The mistresses of the princes, as has already been pointed out ([p. 53]), were sung by poets and painted by artists, and in consequence have been personally familiar to their contemporaries and to posterity. We hardly know more than the name of Alice Perrers and of Clara Dettin, the mistress of Frederick the Victorious, and of Agnes Sorel have only a half-legendary story. With the monarchs of the age of the Renaissance—Francis I. and Henry II.—the case is different.

CHAPTER VII.
DOMESTIC ECONOMY.

AFTER treating of the intercourse of society, let us glance for a moment at the domestic life of this period. We are commonly disposed to look on the family life of the Italians at this time as hopelessly ruined by the national immorality, and this side of the question will be more fully discussed in the sequel. For the moment we must content ourselves with pointing out that conjugal infidelity has by no means so disastrous an influence on family life in Italy as in the North, so long at least as certain limits are not overstepped.

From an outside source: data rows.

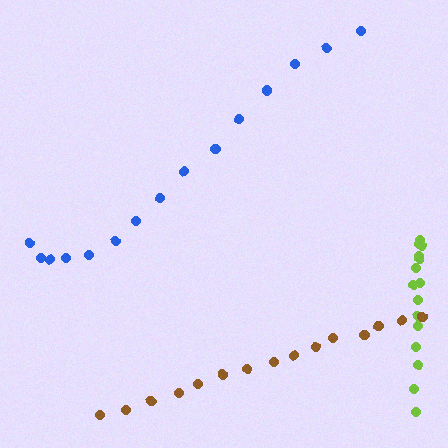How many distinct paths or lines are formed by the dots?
There are 3 distinct paths.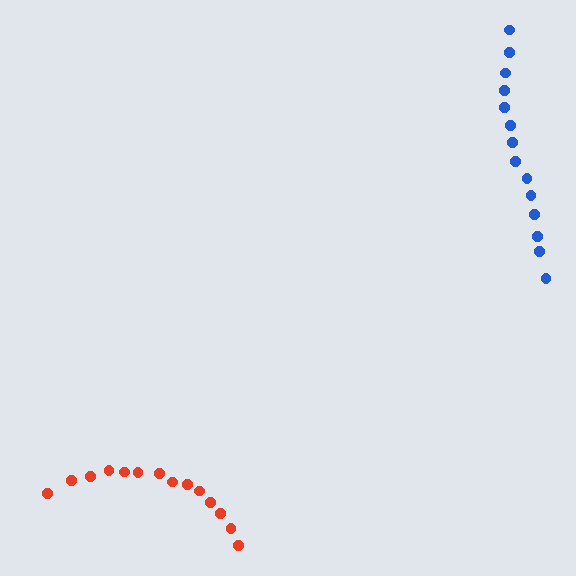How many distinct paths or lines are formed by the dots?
There are 2 distinct paths.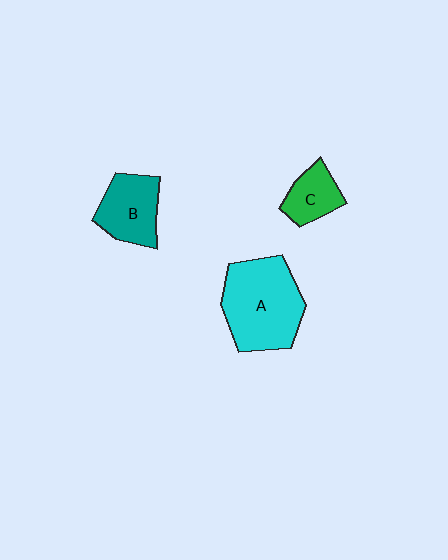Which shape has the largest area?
Shape A (cyan).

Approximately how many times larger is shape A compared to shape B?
Approximately 1.7 times.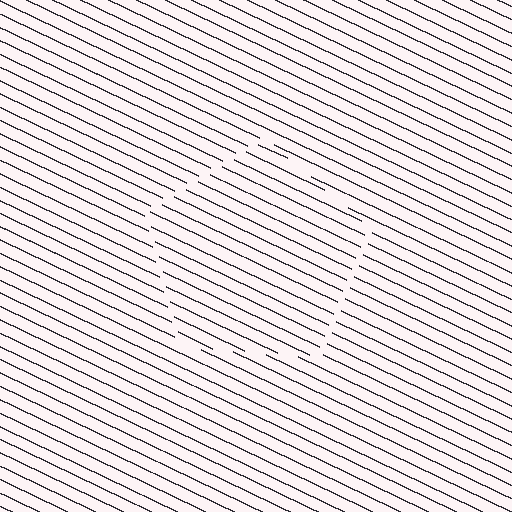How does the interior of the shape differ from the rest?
The interior of the shape contains the same grating, shifted by half a period — the contour is defined by the phase discontinuity where line-ends from the inner and outer gratings abut.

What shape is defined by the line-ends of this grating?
An illusory pentagon. The interior of the shape contains the same grating, shifted by half a period — the contour is defined by the phase discontinuity where line-ends from the inner and outer gratings abut.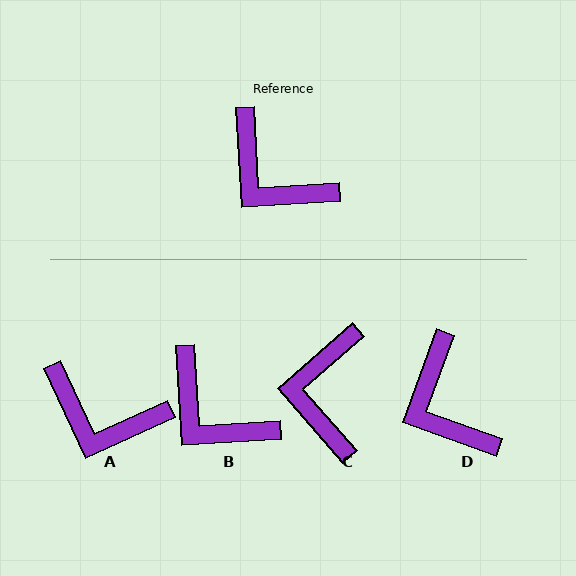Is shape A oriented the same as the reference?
No, it is off by about 21 degrees.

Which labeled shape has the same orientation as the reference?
B.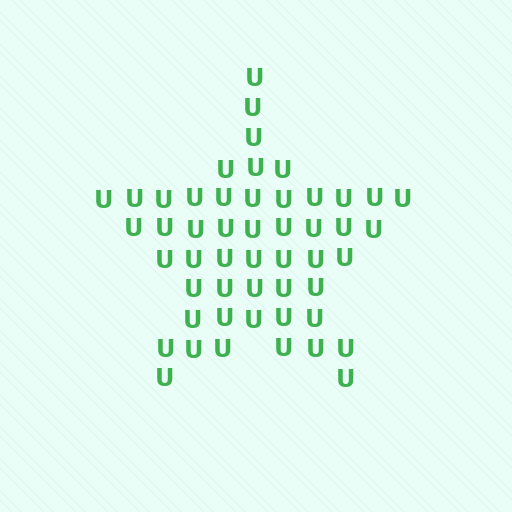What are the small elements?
The small elements are letter U's.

The domestic life of the Middle Ages was a product of popular morals, or if we prefer to put it otherwise, a result of the inborn tendencies of national life, modified by the varied circumstances which affected them. Chivalry at the time of its splendour left domestic economy untouched. The knight wandered from court to court, and from one battle-field to another. His homage was given systematically to some other woman than his own wife, and things went how they might at home in the castle.[906] The spirit of the Renaissance first brought order into domestic life, treating it as a work of deliberate contrivance. Intelligent economical views ([p. 77]), and a rational style of domestic architecture served to promote this end. But the chief cause of the change was the thoughtful study of all questions relating to social intercourse, to education, to domestic service and organisation.